Flamenco Documentation
Preparing Your Data
For Flamenco to load your collection,
the metadata about the collection has to be provided
in tab-delimited files
(also known as TSV files, with a ".tsv" extension).
TSV files can be easily manipulated using
OpenOffice or Microsoft Excel.
A sample collection,
containing the winners of the Nobel Prize from 1901 to 2004,
is provided in the example
directory of the Flamenco distribution.
You can load this collection into Flamenco and browse it,
and you can examine the TSV files
in the example
directory
to see how the data needs to be formatted.

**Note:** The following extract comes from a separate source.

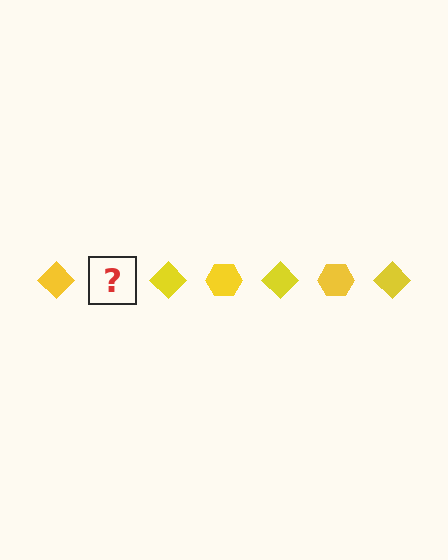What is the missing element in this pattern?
The missing element is a yellow hexagon.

A Flamenco collection is a set of items that are all the same kind (for example, all items are books, or all items are songs, and so on). The metadata about any given item consists of its facet values and attribute values. The first step in preparing your collection is to decide which information will be in facets and which will be in attributes. Facet values are used to organize items into categories, whereas attribute values are only displayed with individual items.
In the sample collection, for instance, prize is a facet indicating the type of Nobel Prize won, whereas name is an attribute for the name of the winner. That's because it makes sense to group Nobel Prize winners into categories by the type of prize, but not by their names.

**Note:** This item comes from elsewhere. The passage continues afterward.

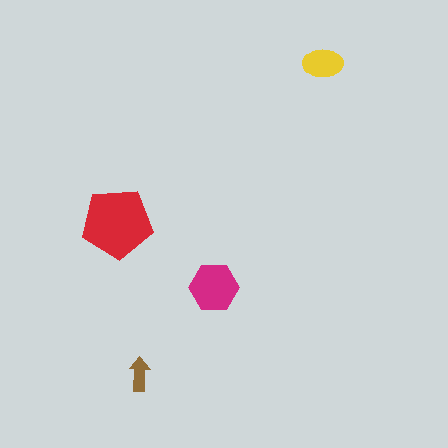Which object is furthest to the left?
The red pentagon is leftmost.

Facet values are associated with ID numbers, whereas attribute values are strings. When an item belongs to a category, and the category belongs to a particular facet, the item has that category term as a value for that facet. "Facet value" and "category term" mean the same thing. For example, since Mother Teresa won the Nobel Peace Prize, Mother Teresa has one value in the prize facet, the prize category named "peace". The value of the name attribute for Mother Teresa is the string "Mother Teresa".

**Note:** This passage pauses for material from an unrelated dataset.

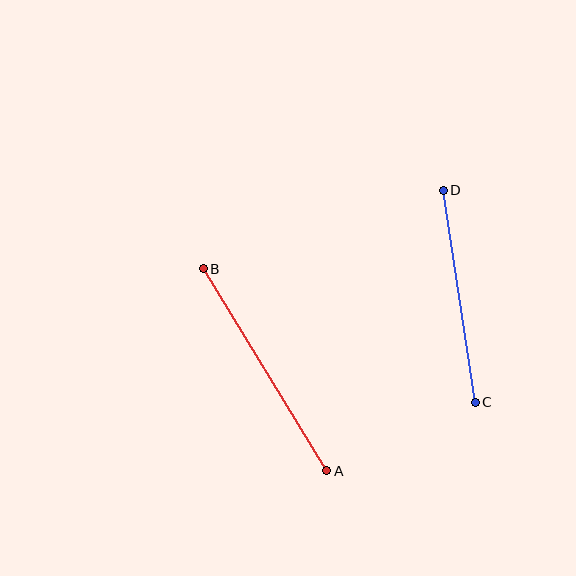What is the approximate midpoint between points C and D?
The midpoint is at approximately (459, 296) pixels.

The TSV files you need to provide are:
attrs.tsv
facets.tsv
items.tsv
facet_terms.tsv
(for each facet)facet_map.tsv
(for each facet)sortkeys.tsv
(optional)text.tsv
(optional)
attrs.tsv
attrs.tsv gives the list of attributes. Each line in this file represents one attribute. The tab-separated fields in the line should be as follows.
Field 1 | Field 2 |
---|---|
attribute identifier | displayable name |
The attribute identifier should be a short, unique name containing only letters or underscores (no spaces or punctuation). The displayable name is what will be shown in the user interface. The example below gives three attributes.
name | Full Name |
birthyear | Year of Birth |
deathyear | Year of Death |
facets.tsv
facets.tsv gives the list of facets. Each line in this file represents one facet. The tab-separated fields in the line should be as follows.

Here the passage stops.